Halberstadt may have been right about one thing: if Wolfe had not died soon after handing over the manuscript to Aswell at the Chelsea, Wolfe may have objected to Aswell’s edits, just as he had objected to the edits by Maxwell Perkins. This brings up a thorny question about aesthetics, authorship, and intellectual property. What if the work of both editors did actually improve Wolfe’s work? Both editors saw that his manuscripts needed serious surgery. And once the three novels were published, critics recognized them, especially You Can’t Go Home Again, as works of genius.

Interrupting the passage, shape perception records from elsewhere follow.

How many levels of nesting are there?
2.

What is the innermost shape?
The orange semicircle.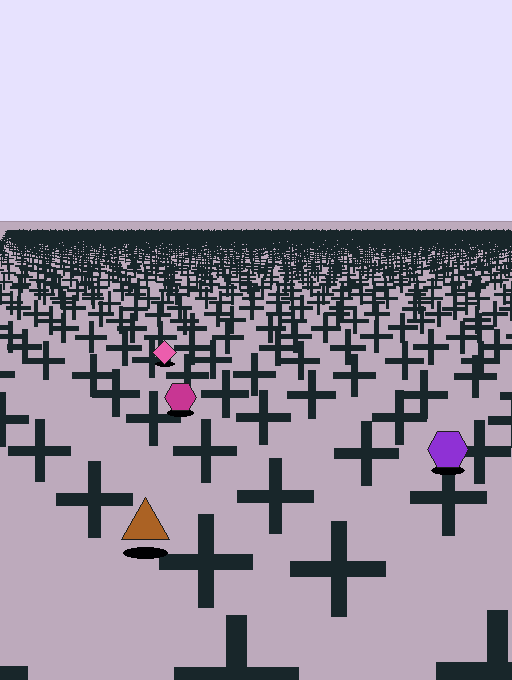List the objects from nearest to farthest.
From nearest to farthest: the brown triangle, the purple hexagon, the magenta hexagon, the pink diamond.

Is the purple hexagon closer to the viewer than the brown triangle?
No. The brown triangle is closer — you can tell from the texture gradient: the ground texture is coarser near it.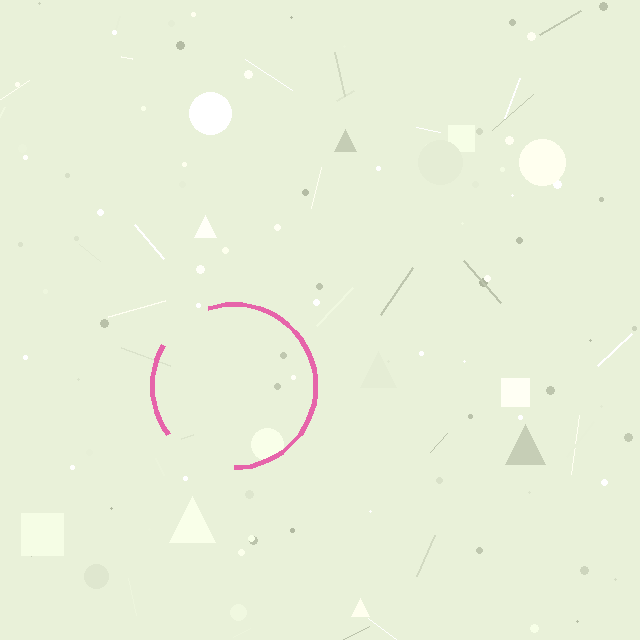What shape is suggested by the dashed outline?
The dashed outline suggests a circle.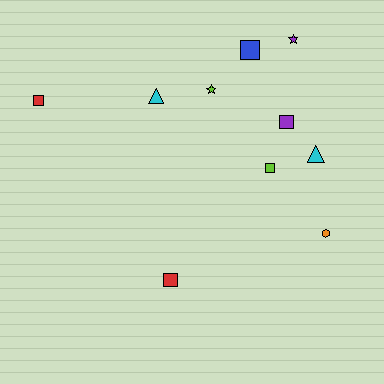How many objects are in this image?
There are 10 objects.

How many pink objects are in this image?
There are no pink objects.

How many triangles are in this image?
There are 2 triangles.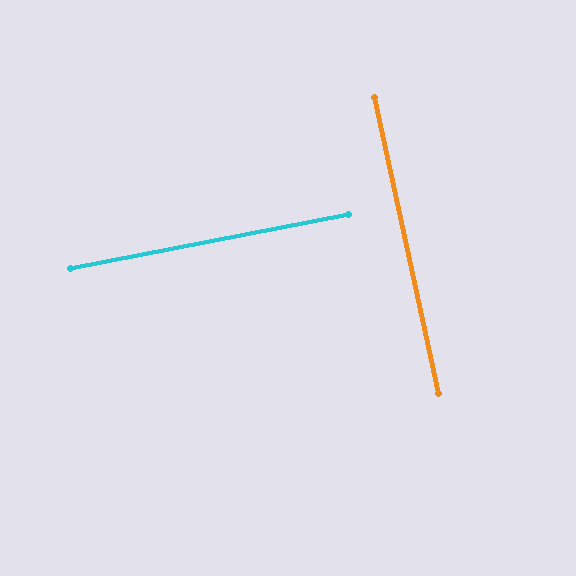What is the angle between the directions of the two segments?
Approximately 89 degrees.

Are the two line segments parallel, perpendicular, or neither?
Perpendicular — they meet at approximately 89°.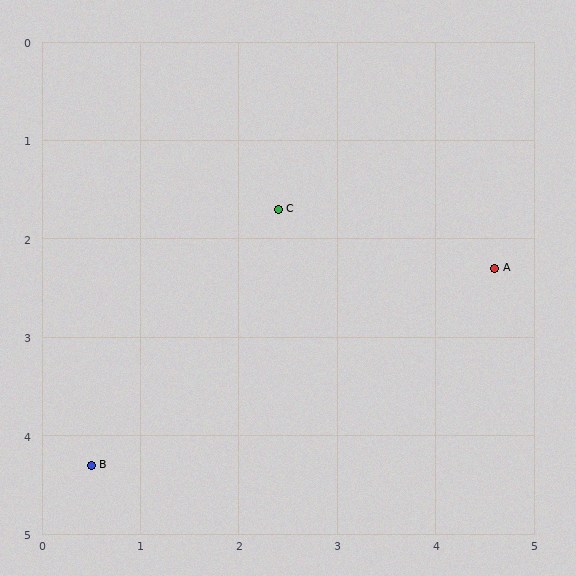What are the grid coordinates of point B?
Point B is at approximately (0.5, 4.3).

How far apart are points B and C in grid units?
Points B and C are about 3.2 grid units apart.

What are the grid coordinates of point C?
Point C is at approximately (2.4, 1.7).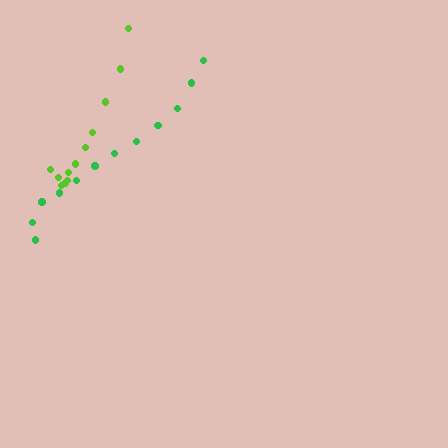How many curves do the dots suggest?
There are 2 distinct paths.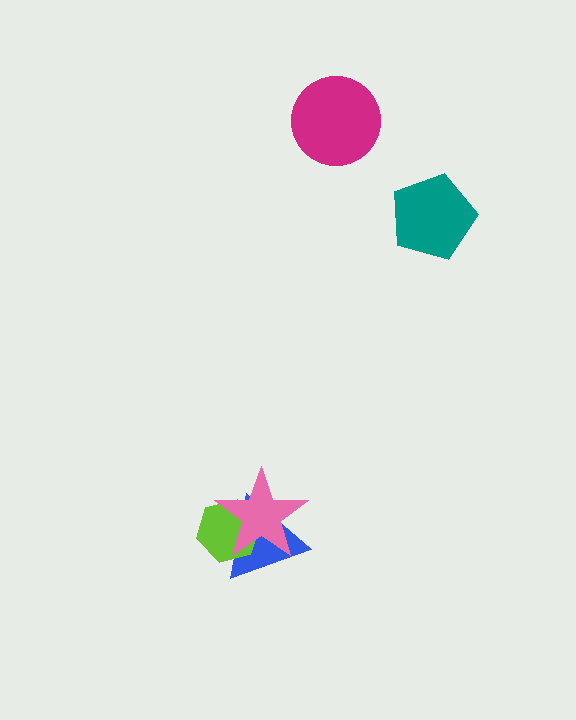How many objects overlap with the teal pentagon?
0 objects overlap with the teal pentagon.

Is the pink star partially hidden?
No, no other shape covers it.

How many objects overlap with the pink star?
2 objects overlap with the pink star.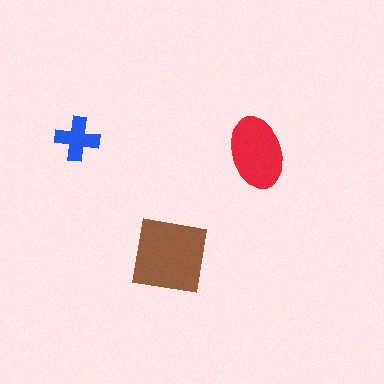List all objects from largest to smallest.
The brown square, the red ellipse, the blue cross.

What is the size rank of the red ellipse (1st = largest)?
2nd.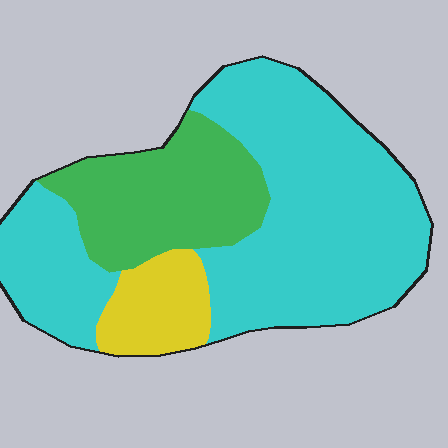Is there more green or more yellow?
Green.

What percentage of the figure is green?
Green takes up about one quarter (1/4) of the figure.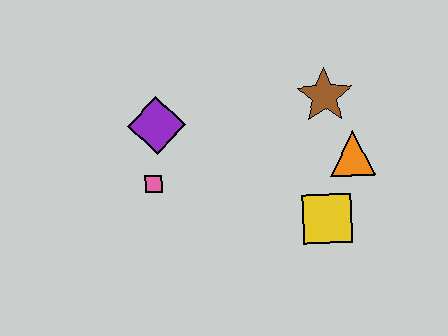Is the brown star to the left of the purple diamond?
No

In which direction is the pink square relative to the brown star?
The pink square is to the left of the brown star.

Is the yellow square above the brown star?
No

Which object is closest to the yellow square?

         Practically all literary works are, to one degree or another, collaborations. Authors collaborating with editors, writing teachers suggesting edits to their students’ work both amount to a kind of collaboration. So do writers’ suggestions to fellow writers, either privately or in workshops. Precisely where does an author’s work end and a collaborator’s begin? The author’s name appears on the book’s cover, whereas the editor’s, teacher’s, or fellow writer’s might get a nod on the acknowledgements page. If Edward Aswell hadn’t hauled stacks of papers loaded with banana peels and broomsticks down the Chelsea’s creaking elevator, we would be left with only manuscripts instead of masterpieces, piles instead of pearls.

         It’s impossible to say how many great works of art lie dormant in chests, closets, and desk drawers. The Chelsea might be a good place to search. But without the work – and the luck – of artists recognizing their kinship with other artists, our cultural life would be a little bit poorer.